From 2014 through 2017, he said, a digital system for the management and sales of medication will be implemented, along with improvements in the infrastructure and equipment needed by community pharmacies to comply with established norms and procedures.
Got it; postpone your illnesses.
He reported results from a diagnostic study which revealed a lack of comprehensive economic planning for the development and sustainability of natural and traditional medicine, since it has not been considered a priority. Noted were shortcomings in organization, training, equipment and resources necessary to production, use and distribution, as well as little support for producers who provide raw materials used to prepare alternative medicines.
Among other difficulties, Murillo pointed out that many natural products appearing on the national market are priced too high and that production is not planned based on an analysis of health needs in different provinces. There have been no market studies and local production centers often do not have the facilities or technology to ensure a quality product, he said. 
Just asking, What happened to the guys who had been in charge before?

How are things in the non-medical sectors?

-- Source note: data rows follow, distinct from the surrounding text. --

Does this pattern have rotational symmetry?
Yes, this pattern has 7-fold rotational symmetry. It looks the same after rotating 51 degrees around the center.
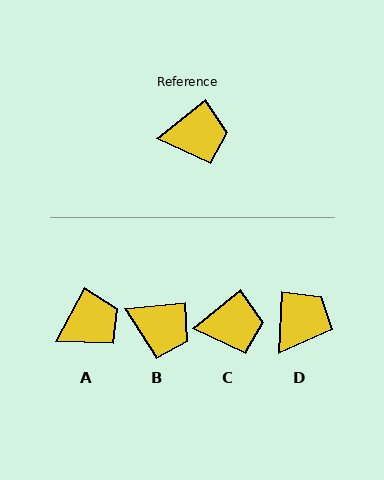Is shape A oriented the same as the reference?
No, it is off by about 23 degrees.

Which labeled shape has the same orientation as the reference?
C.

Murillo Jorge reported that 41 cooperatives have emerged from former state-run operations, while 32 are the result of self-employed individuals coming together to work cooperatively. Among the basic characteristics of the new cooperatives are that they will operate in both national currencies, CUP and CUC; they were constituted with financial contributions from the associates; they will be requesting bank credit for start-up; and prices to be charged will be determined by supply and demand.
With the approval of this new group of cooperatives, Murillo added, the principal that the state will maintain ownership of the fundamental means of production is maintained. At the same time, the state is removing itself from activities which are not considered essential to the country’s basic development.
Maybe things would go more smoothly if the state removed itself from those things essential to the country's development. Might be worth a try. You know, see if the same thing that eventuated in Chile after Fidel's pal Salvador was given the old ochenta y seis, could help Cuba.